The origin of the Church of Eunate is linked to this lady who wanted to build a place for prayer and eternal rest. It seemed a fitting place to remember Mum.
We lit a candle and sat in the cool and just felt happy to be here and when we were ready we left. We walked around the pillars that look like a cloister and we talked about Viv. My arms prickled with goose bumps and I thought back to a day on the Via de la Plata when Maggie told me about Thin places… where heaven and earth are so close that you can reach across the divide. I told Gerry and just as we wandered away a sprinkler started and he got soaked. We laughed so hard and he said… that was Mother… I can hear her laughing and saying I got you boy! We hugged and both swallowed our tears. We do miss her.
We turned around and headed back to the car. We also both agreed on what our song should be. Viv was a lifelong Liverpool football fan and when Gerry and his brother found her plans for her funeral she had already chosen the music. I played it as we made our way back and this time we couldn’t stop the tears. I must have been the luckiest girl because I had the best mother-in-law. So today was for her.
It was just before midday when we reached the car. The heat of yesterday hadn’t returned thankfully and we wondered where to go next. I knew of a little bar after Alto del Perdon where I have enjoyed a few cold drinks and mid morning snacks; it seemed ideal. We found a table in the shade and watched pilgrims come and go; oh my I can tell you it pulled on my heartstrings! I just wanted to keep on walking with them. We chatted with a dutch couple walking their third camino… lucky them! We finished our meal and headed off.

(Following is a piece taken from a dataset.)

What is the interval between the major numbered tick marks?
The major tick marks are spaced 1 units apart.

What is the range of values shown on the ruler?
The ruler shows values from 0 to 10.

We drove up the the Alto and admired the view and watched more pilgrims arrive and pose with the great iron figures. Gerry spotted a road sign the a cow on it… you see so many here as your travelling. He’s been saying that they always look sad and downhearted so today I took a photo and made gave the cow a smile… but now Gerry thinks he looks like Scooby Doo… there’s no pleasing some people!
We had through to go to Pamplona but the traffic was too much after a few weeks of quiet so we headed instead to Estella. We sat in the main square and Gerry had his first vino tinto of this trip…. a cheeky little Rioja to celebrate the end of our camino. Tomorrow we’re moving back to the mountains for another adventure but for today we’ll enjoy one more evening over looking the plains of Aragon.